Komentar Pakar Politik Tentang Wacana Penundaan Pemilu 2024

Pakar Komunikasi Politik, Mikhael Rajamuda Bataona, menilai wacana penundaan Pemilu 2024 dilempar Ketum DPP Partai Kebangkita Bangsa (PKB) Muhaimin Iskandar ke publik hanya untuk konsolidasi kekuasaan
Pakar Komunikasi Politik, Mikhael Rajamuda Bataona, menilai wacana penundaan Pemilu 2024 dilempar Ketum DPP Partai Kebangkita Bangsa (PKB) Muhaimin Iskandar ke publik hanya untuk konsolidasi kekuasaan

Gemapos.ID (Jakarta) - Pakar Komunikasi Politik, Mikhael Rajamuda Bataona, menilai wacana penundaan Pemilu 2024 digulirkan Ketum DPP Partai Kebangkita Bangsa (PKB) Muhaimin Iskandar hanya untuk konsolidasi kekuasaan 

Namun, hal ini harus dianggap sebagai sebuah gagasan, sehingga ini tidak bisa dikriminalisasi.

“Siapa saja bebas berpikir dan berwacana sepanjang wacana tersebut waras dan rasional, tetapi ketika wacana tentang penundaan Pemilu oleh Muhaimin Iskandar ini dikontestasikan dengan gagasan negara hukum yang dianut di RI, maka gagasan ini dengan sendiri runtuh,” katanya pada Jumat (25/2/2022).

Pemilihan umum (Pemilu) wajib dilaksanakan serentak pada 2024, kecuali Undang-Undang Pemilu diamandemen oleh DPR RI, sehingga gagasan ini bisa diterima.

"Sehingga, menurut saya, wacana yang dilemparkan oleh Muhamin Iskandar ini sangat politis, bersayap dan bukan sebuah wacana baru," ucapnya.

Bataona menilai gagasan penundaan Pemilu merupakan gagasan lama yang mirip dengan wacana tentang presiden tiga periode atau gagasan tentang perpanjangan masa jabatan presiden.

Manuver Muhaimin Iskandar memiliki sasaran tembak pada kekuasaan bukan murni pertimbangan demi keamanan ekonomi negara.
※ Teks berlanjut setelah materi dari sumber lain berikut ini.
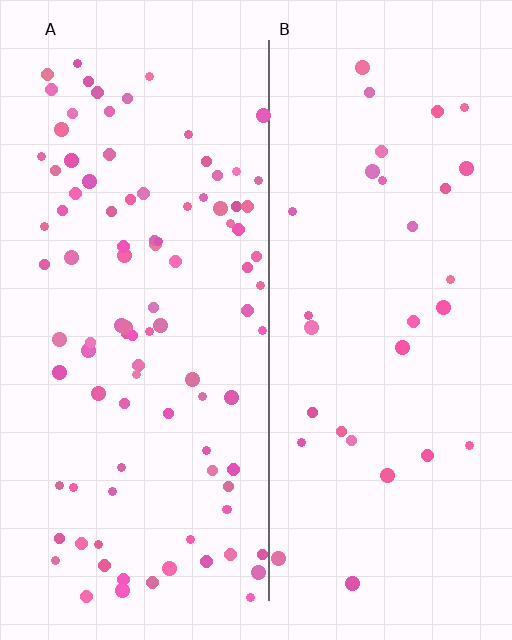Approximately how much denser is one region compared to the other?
Approximately 3.1× — region A over region B.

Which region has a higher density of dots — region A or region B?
A (the left).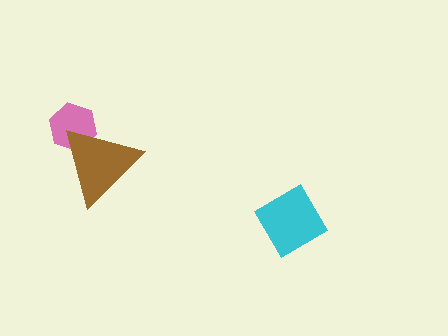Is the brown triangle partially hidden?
No, no other shape covers it.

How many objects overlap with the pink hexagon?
1 object overlaps with the pink hexagon.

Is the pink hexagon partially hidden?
Yes, it is partially covered by another shape.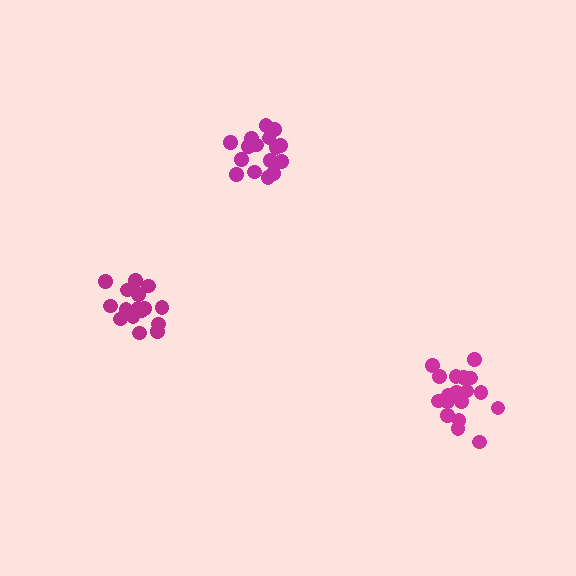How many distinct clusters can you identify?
There are 3 distinct clusters.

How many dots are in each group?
Group 1: 17 dots, Group 2: 16 dots, Group 3: 18 dots (51 total).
Muhaimin sebagai ketum partai ingin terus mengkonsolidasi kekuasaannya lewat menteri di kabinet dan semua jejaring kekuasaan yang dimiliki.

"Karena kekuasaan itu nikmat. Sayang jika rezim berganti dan cengkeraman pada kekuasaan di kabinet harus berakhir," ucapnya.
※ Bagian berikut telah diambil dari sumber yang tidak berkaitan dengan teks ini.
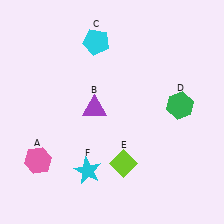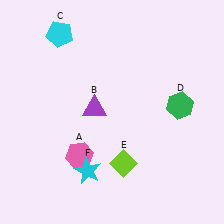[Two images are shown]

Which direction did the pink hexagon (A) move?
The pink hexagon (A) moved right.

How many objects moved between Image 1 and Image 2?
2 objects moved between the two images.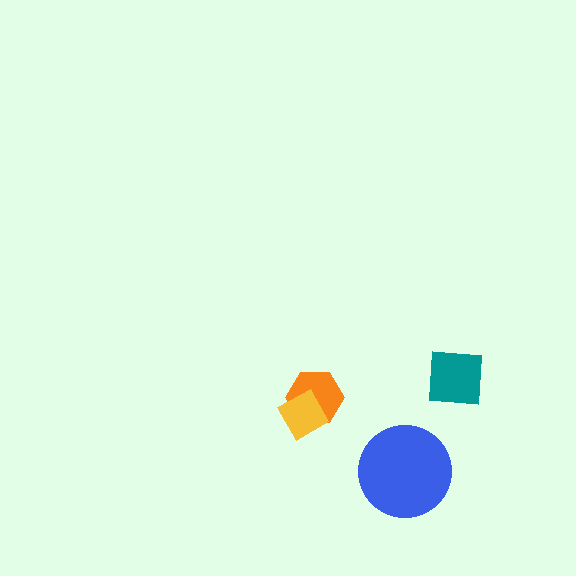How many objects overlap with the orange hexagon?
1 object overlaps with the orange hexagon.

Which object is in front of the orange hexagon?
The yellow diamond is in front of the orange hexagon.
Dengan mengundur waktu, ucap Bataona, PKB dan Muhaimin bisa memiliki waktu banyak dan sumber daya untuk memastikan kesiapan mereka menghadapi kontestasi elektoral berikutnya secara nasional.
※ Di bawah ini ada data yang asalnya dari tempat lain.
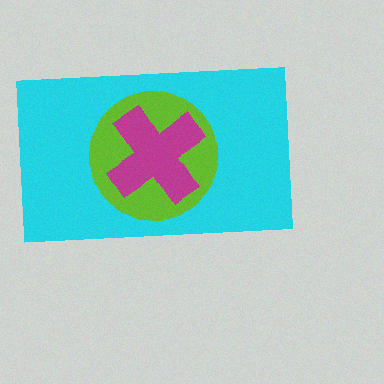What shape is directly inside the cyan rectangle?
The lime circle.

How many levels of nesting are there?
3.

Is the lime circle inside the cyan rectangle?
Yes.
"Jadi, apabila dianalisis, itu sebuah pernyataan bersayap yang motifnya adalah politik kekuasaan," ucapnya.

Manuver politik ini tidak bisa dipersalahkan secara moral, karena itu bagian lain dari praksis politik. Hal yang perlu dilakukan untuk membendung hasrat-hasrat politik seperti ini adalah kembali kepada konstitusi. 

“Politik dan para politisi wajib tunduk pada Undang-Undang dan aturan Negara hukum tentang Pemilu,” ucapnya. (ant/adm)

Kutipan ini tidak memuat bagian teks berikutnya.